La mostra della settimana

Mezzogiorno sulle Alpi di Segantini

Palazzo Reale a Mlano ospita fino al 18 gennaio 2015 una mostra che mette sotto i riflettori i capolavori del “pittore delle montagne” per eccellenza, Giovanni Segantini.

L’esposizione curata da Annie-Paule Quinsac e Diana Segantini, pronipote dell’artista, raccoglie in 8 sezioni oltre 120 opere del grande maestro, nato ad Arco in Trentino nel 1858 e rimasto orfano a soli 8 anni.

“Il cuore dell’attività di Giovanni Segantini si è sviluppata a Milano – afferma l’Assessore alla Cultura Filippo Del Corno -  dove il suo status di cittadino di frontiera gli ha permesso di spaziare con libertà intellettuale e artistica attraverso le diverse tendenze pittoriche e culturali dell’epoca. Per questo motivo siamo molto lieti di ospitare le sue opere a Palazzo Reale nella più grande mostra a lui dedicata in Italia, nella quale non solo ritroveremo i suoi quadri più noti, come le sue straordinarie nature morte oppure i navigli milanesi dei suoi esordi, ma anche molti dipinti che non sono mai stati esposti nella nostra città. Un grande artista, molto noto in vita, la cui pittura è stato un punto di riferimento per i maggiori pittori delle avanguardie europee, la cui fama, però, è stata offuscata durante il fascismo a causa dell’isolamento culturale di cui ai tempi ha sofferto il nostro paese ”.

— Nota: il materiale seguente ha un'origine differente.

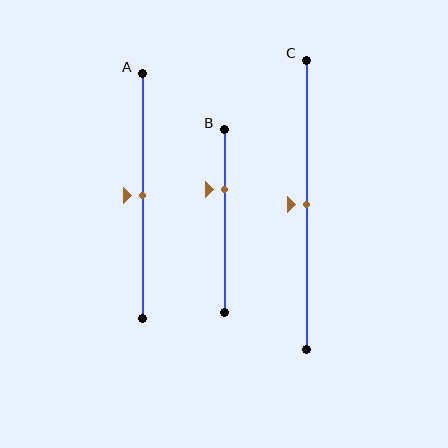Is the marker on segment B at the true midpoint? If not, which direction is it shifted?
No, the marker on segment B is shifted upward by about 17% of the segment length.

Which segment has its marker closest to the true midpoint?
Segment A has its marker closest to the true midpoint.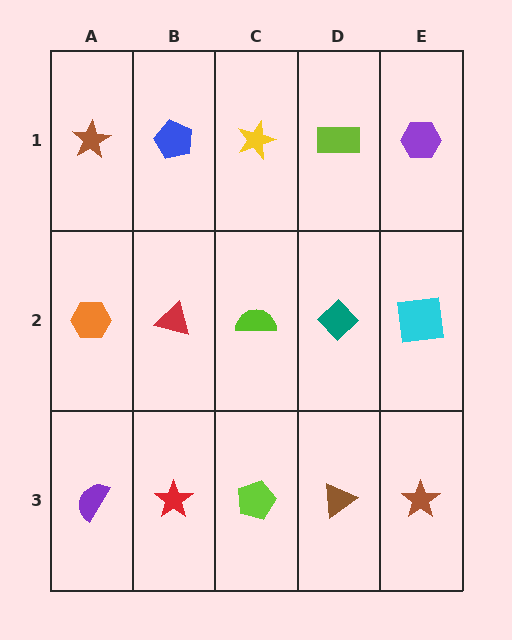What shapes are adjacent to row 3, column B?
A red triangle (row 2, column B), a purple semicircle (row 3, column A), a lime pentagon (row 3, column C).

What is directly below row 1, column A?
An orange hexagon.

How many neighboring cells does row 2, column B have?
4.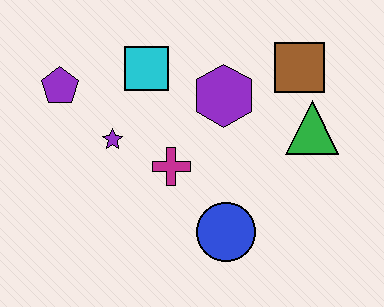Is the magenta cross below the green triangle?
Yes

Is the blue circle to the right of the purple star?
Yes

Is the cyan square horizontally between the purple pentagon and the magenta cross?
Yes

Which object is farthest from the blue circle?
The purple pentagon is farthest from the blue circle.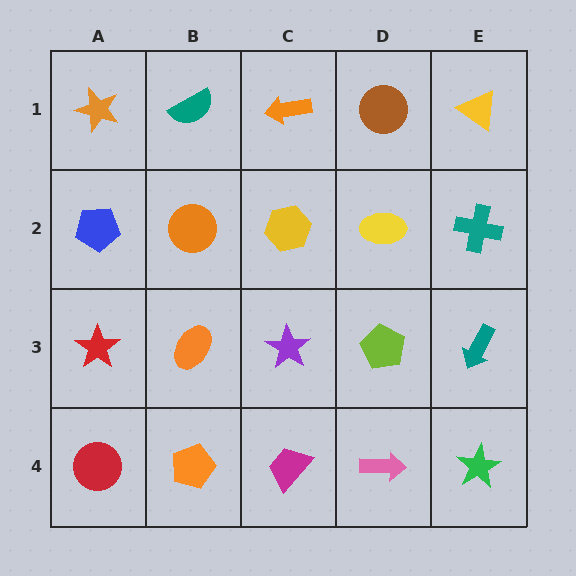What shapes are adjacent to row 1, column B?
An orange circle (row 2, column B), an orange star (row 1, column A), an orange arrow (row 1, column C).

Alcuni dipinti raccolti a Palazzo Reale sono di casa a Milano come “L’Angelo della vita”, “Pascoli di primavera” e “Il coro della chiesa di Sant’Antonio Abate in Milano”, provenienti rispettivamente dalla Galleria d’Arte Moderna, dalla Pinacoteca di Brera e dalle Gallerie d’Italia. Una ricca selezione proviene, però, da poli culturali che varcano i confini dello Stivale, come il  Museo Segantini di St. Mortiz o il Szépművészeti Múzeum di Budapest.

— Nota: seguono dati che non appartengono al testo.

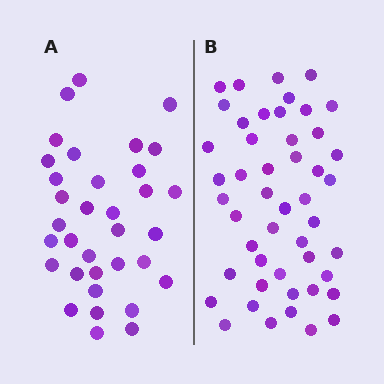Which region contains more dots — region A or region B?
Region B (the right region) has more dots.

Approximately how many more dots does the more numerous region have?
Region B has approximately 15 more dots than region A.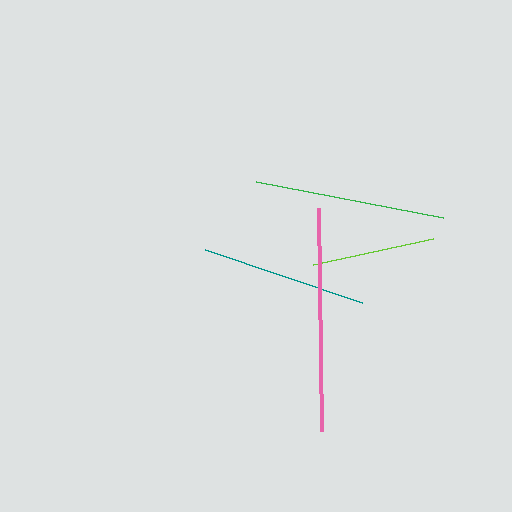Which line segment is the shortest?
The lime line is the shortest at approximately 123 pixels.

In mostra non ci sono solamente le famose tele dedicate ai pascoli di montagna, ma anche lavori che rittraggono scorci di Milano e Venezia, autoritratti, nature morte, disegni ispirati a opere letterarie, fino ad arrivare ai grandi quadri che indagano il delicato tema della maternità, uno su tutti “Le due madri”.

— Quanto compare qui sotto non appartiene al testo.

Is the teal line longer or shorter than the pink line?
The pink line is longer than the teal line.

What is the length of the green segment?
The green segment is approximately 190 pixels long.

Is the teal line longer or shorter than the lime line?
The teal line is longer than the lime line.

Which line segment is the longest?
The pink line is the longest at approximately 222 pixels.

Muovendosi a cavallo tra Naturalismo, Scapigliatura, Divisionismo e Simbolismo, Segantini “in meno di vent’anni di attività ha espresso tutte le angosce e i fermenti della sua epoca in un linguaggio che, teso tra innovazione e tradizione, risulta di una forza senza ulteriori esempi”, usando le parole della Quinsac.